Soixante-trois rapports sous l’ère d’Hans Jacques Ludwig Joseph à la tête de l’ULCC, un record dans l’histoire de l’institution

L’Unité de Lutte Contre la Corruption (ULCC) veut inscrire son époque dans les annales de l’histoire : sous la direction de Hans Jacques Ludwig Joseph, soixante-trois rapports d’enquête ont été transmis à la justice. Ce volume marque une percée, un crescendo dans l’effort institutionnel pour documenter les actes de corruption, de détournement de fonds, d’abus de fonction et de non-déclaration de patrimoine. Des exemples concrets renforcent ce constat : soumission de dix rapports représentant plus de 500 millions de gourdes de pertes pour l’État, ou encore sept autres rapports établissant plus de 614 millions de gourdes de dommages avérés. 
Ce bilan ne se limite pas à des chiffres : il est aussi le produit d’un style, d’une méthode et d’une intention clairement affichés par le directeur.
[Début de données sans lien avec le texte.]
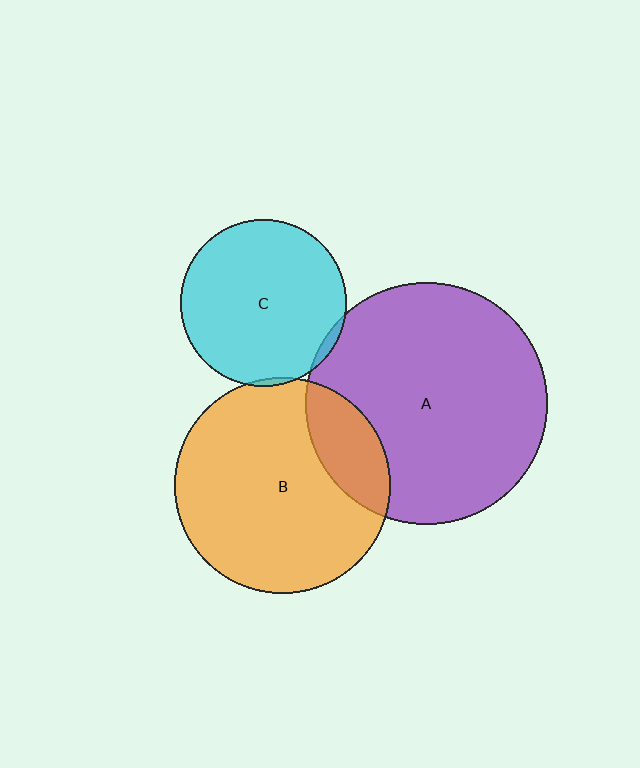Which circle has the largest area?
Circle A (purple).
L’institution a multiplié les remises publiques de dossiers, demandé des déclarations de patrimoine, ciblé diverses structures – ministères, communes, offices publics, administrations – pour des malversations comptables, des marchés publics douteux ou des enrichissements illicites. L’ULCC ne se contente pas d’enquêter, elle met en lumière les sphères où la corruption affecte directement le trésor public et, par ricochet, la confiance des citoyens. 
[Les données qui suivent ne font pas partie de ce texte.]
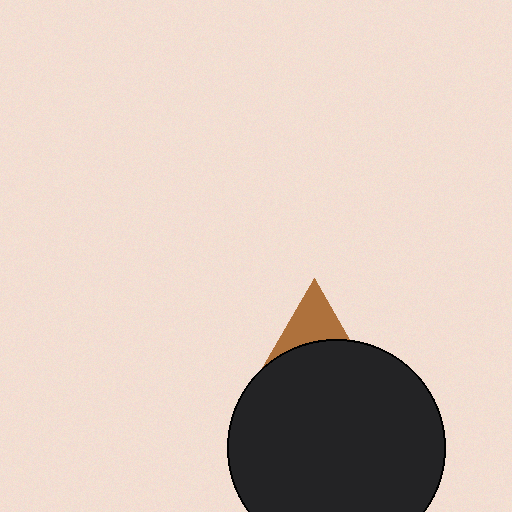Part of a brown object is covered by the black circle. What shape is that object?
It is a triangle.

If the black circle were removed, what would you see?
You would see the complete brown triangle.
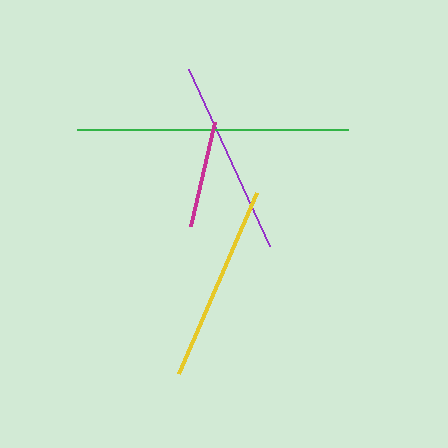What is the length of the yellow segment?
The yellow segment is approximately 197 pixels long.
Pourtant, derrière ce rythme effréné, la conversion des rapports en justice effective s’avère être le talon d’Achille. Plusieurs dossiers transmis restent en suspens, certains accusés contestent, d’autres attendent toujours d’être jugés. Un rapport très suivi montre que sur un grand nombre de cas soumis à la justice, une seule condamnation tangible a été prononcée, malgré des dizaines de rapports d’enquête. C’est là que le dossier risque de perdre de sa valeur : lorsque la production de rapports dépasse largement leur traitement judiciaire, la crédibilité institutionnelle peut en pâtir. 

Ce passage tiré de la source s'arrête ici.